誰だって、一切の気のゆるみを許されない。俺たちが戦おうとしているのは、そういう相手だ。
だが、俺は強く返した。
「当然です。そもそも、相手は悦に浸ることしか能のない神モドキでしかない。それなりに苦労はするでしょうが、勝つ程度のことは問題ありません」
俺がそう断言すると、グレンさんは一瞬きょとんとし、次の瞬間に腹を抱えて笑い始めた。
「くくっ、はっはっはっはっは!!そうかそうか、たかが神モドキか!まさか、そのような返しをされるとは思っていなかったな!それに、そう言われては俺たちも無様な姿は晒せないな!」
ひとしきり笑い終えたグレンさんは、一息ついてから再び俺に向き直った。
「親バカと言われても構わんが、俺はイズモが信じているお前を信じている。だからこそ、俺の娘を裏切るような真似はしないでくれよ。もしそのようなことがあったら、俺が息の根を止めにいってやる」
「えぇ、わかっています」
「いい返事だ。それなら、せっかくだしイズモの昔話を・・・」
「グレン。そちらの話は済んだか?」
グレンさんがさらなるイズモの昔話をしようとしたところで、後ろからアドゥルさんが声をかけてきた。
「これから、アールスハイドの姫様やヘルシャーの皇帝陛下らを交えて作戦を聞く。お前も隊長として同席せよ」
「はっ、承知しました。そういうわけだ。悪いが、この話はまた後でな」
「構いません。戦いまでは丸1日残っていますし、戦いが終わればいくらでもできます」
「くくっ、そうだな。その時は、妻も交えて話をしよう」
そう言って、グレンさんはアドゥルさんの後ろについて行って会議室へと向かっていった。
さて、
「イズモ~、そろそろ落ち着いたか~?」
「・・・頼むから、あまり恥ずかしいことは聞かないでくれ・・・」
よし、話せる程度には大丈夫だな。
とはいえ、イズモの懇願は了承しかねる。
「悪いが、俺ももっとイズモのことを知りたいし、あの調子なら俺が黙っててもいろいろと話してくれるだろうな」
「うぅ・・・」
恥ずかしそうにうめくイズモの頬をムニムニしていると、今度はハジメたちが近づいてきた。

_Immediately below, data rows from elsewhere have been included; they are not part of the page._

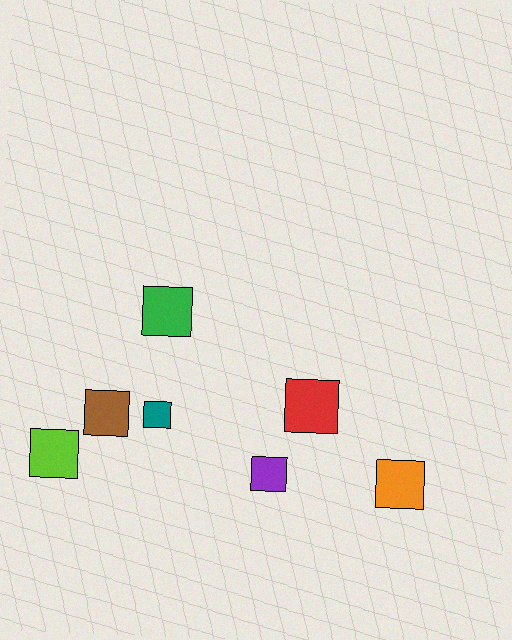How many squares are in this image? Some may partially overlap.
There are 7 squares.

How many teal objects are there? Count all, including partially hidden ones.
There is 1 teal object.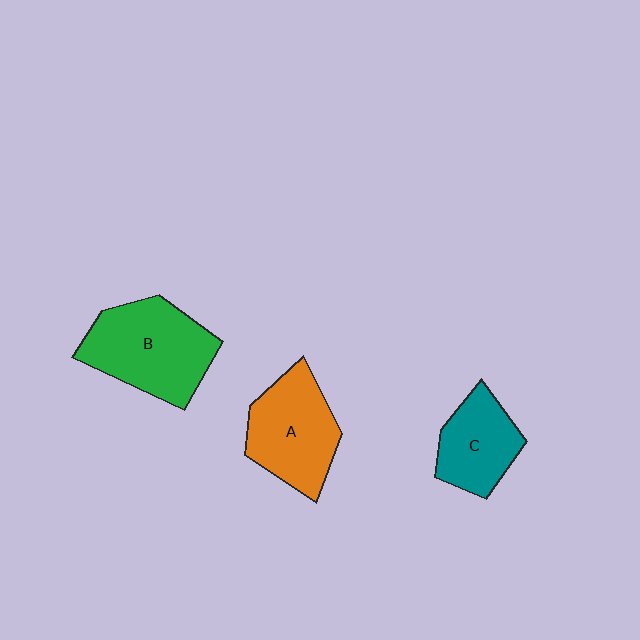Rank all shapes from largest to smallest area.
From largest to smallest: B (green), A (orange), C (teal).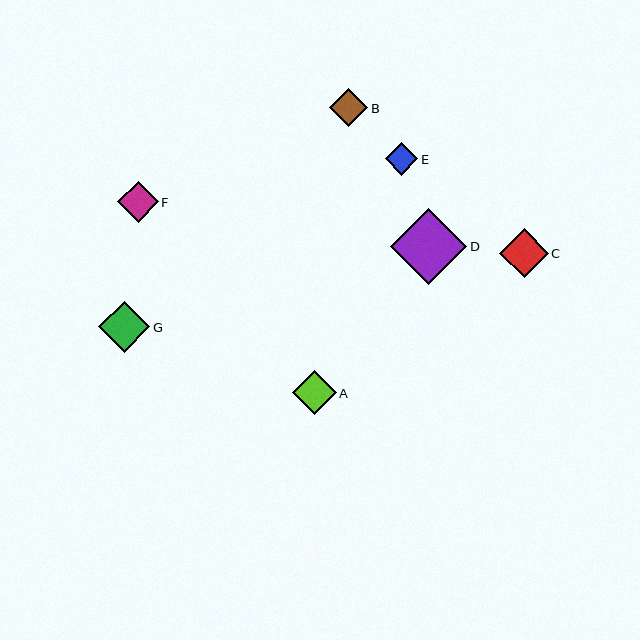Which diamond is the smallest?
Diamond E is the smallest with a size of approximately 33 pixels.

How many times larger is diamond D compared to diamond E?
Diamond D is approximately 2.3 times the size of diamond E.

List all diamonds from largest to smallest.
From largest to smallest: D, G, C, A, F, B, E.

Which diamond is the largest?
Diamond D is the largest with a size of approximately 76 pixels.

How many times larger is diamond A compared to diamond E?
Diamond A is approximately 1.3 times the size of diamond E.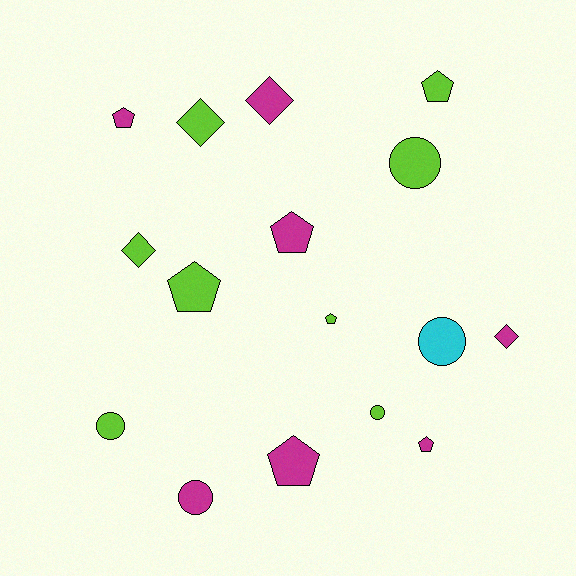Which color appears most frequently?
Lime, with 8 objects.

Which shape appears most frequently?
Pentagon, with 7 objects.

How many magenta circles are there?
There is 1 magenta circle.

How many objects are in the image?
There are 16 objects.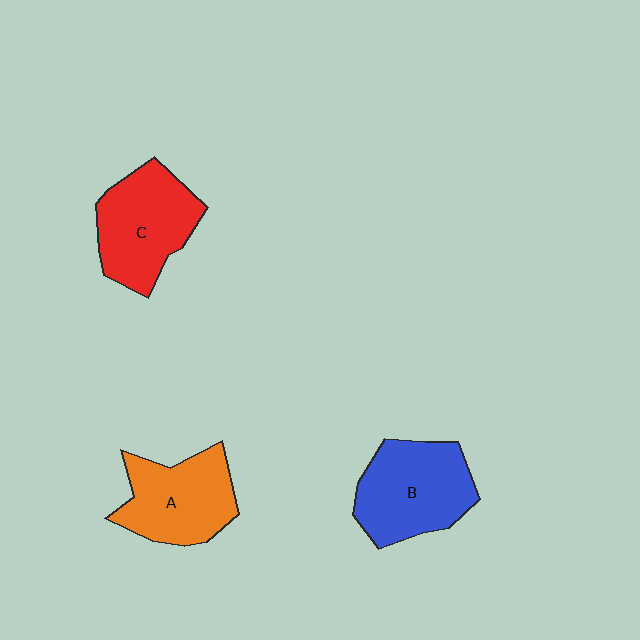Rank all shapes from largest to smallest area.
From largest to smallest: B (blue), C (red), A (orange).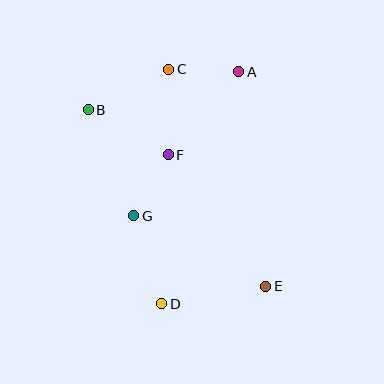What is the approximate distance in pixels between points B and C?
The distance between B and C is approximately 90 pixels.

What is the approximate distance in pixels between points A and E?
The distance between A and E is approximately 216 pixels.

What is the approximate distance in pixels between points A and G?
The distance between A and G is approximately 178 pixels.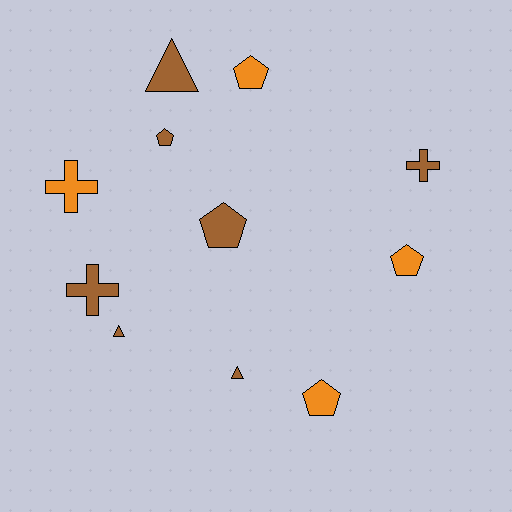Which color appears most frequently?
Brown, with 7 objects.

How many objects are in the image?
There are 11 objects.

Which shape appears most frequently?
Pentagon, with 5 objects.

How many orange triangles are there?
There are no orange triangles.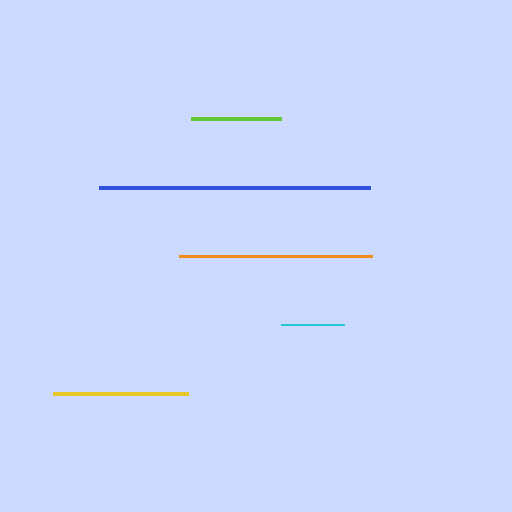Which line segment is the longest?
The blue line is the longest at approximately 272 pixels.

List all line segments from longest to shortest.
From longest to shortest: blue, orange, yellow, lime, cyan.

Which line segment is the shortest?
The cyan line is the shortest at approximately 63 pixels.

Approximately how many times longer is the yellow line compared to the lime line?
The yellow line is approximately 1.5 times the length of the lime line.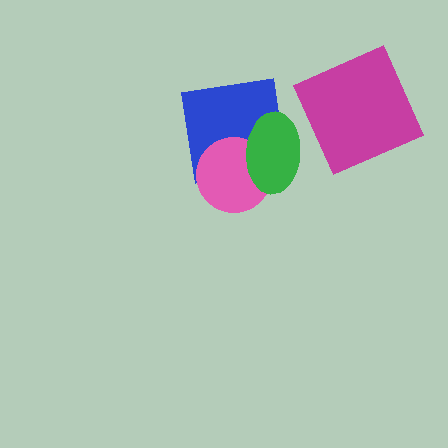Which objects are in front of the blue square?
2 objects cover part of the blue square: the pink circle and the green ellipse.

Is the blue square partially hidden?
Yes, it is partially covered by another shape.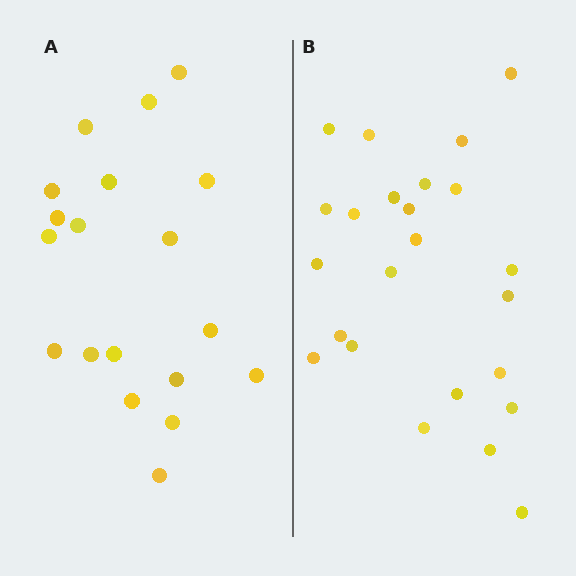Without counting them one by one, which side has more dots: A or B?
Region B (the right region) has more dots.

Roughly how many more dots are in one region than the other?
Region B has about 5 more dots than region A.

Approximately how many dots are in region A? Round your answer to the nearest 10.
About 20 dots. (The exact count is 19, which rounds to 20.)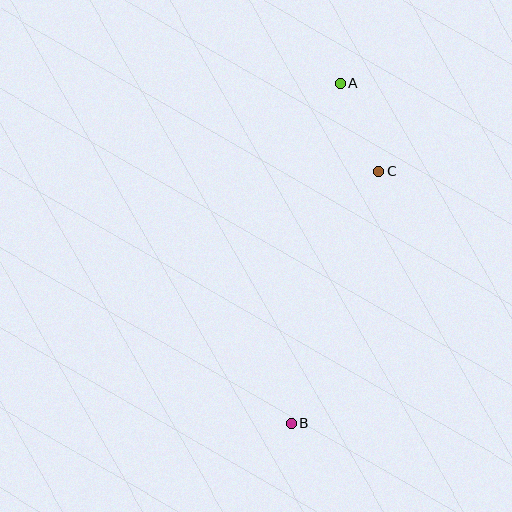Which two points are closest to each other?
Points A and C are closest to each other.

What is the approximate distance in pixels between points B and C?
The distance between B and C is approximately 267 pixels.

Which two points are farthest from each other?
Points A and B are farthest from each other.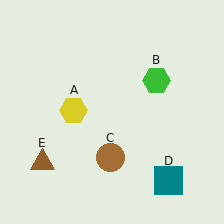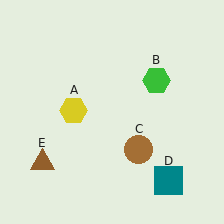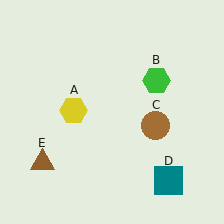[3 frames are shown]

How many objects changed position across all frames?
1 object changed position: brown circle (object C).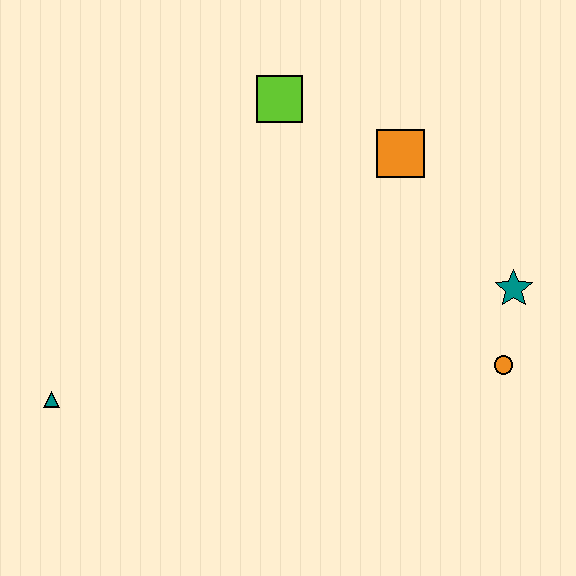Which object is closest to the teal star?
The orange circle is closest to the teal star.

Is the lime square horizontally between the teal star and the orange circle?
No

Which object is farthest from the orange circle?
The teal triangle is farthest from the orange circle.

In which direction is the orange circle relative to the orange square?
The orange circle is below the orange square.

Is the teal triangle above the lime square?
No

「おい、なんでそっちはそんな平和に話し合いを終えているんだよ」
「お前とティオがアブノーマルすぎるからだろう」
片やドSの魔王サマで、片やドMのお姫サマだからな。そりゃあ、周囲の注目を浴びるだろう。
「ったく、こっちは俺が敬語を使っただけで香織に回復魔法をかけられたり、シアにヴィレドリュッケンで殴られそうになったり、世界の終わりだとか言われたり、ティオにすらドン引きされたってのに」
「そういうのは、今までの行動を振り返ってから言おうな?」
極めて正しい反応だと思うが?
ついでにいえば、ヴィレドリュッケンは破壊されたドリュッケンに代わるシアの新しい戦槌だ。ドリュッケンからさらに改良と改造を施している。
「まっ、そういうわけだから、こっちは楽しく昔話に興じさせてもらうさ」
「ちっ、納得いかねぇ・・・」
そこ、聞こえてるぞ。
イズモの父親はフランクかつちょっと親バカな感じに仕上げてみました。
誰もかれもお堅い敬語なのは、ちょっと息が詰まりますからね。
そして、イズモの中二病時代もいつかは書きたい。
力を持て余してイライラしていたせいでツンツンしていたイズモをぜひ書きたい。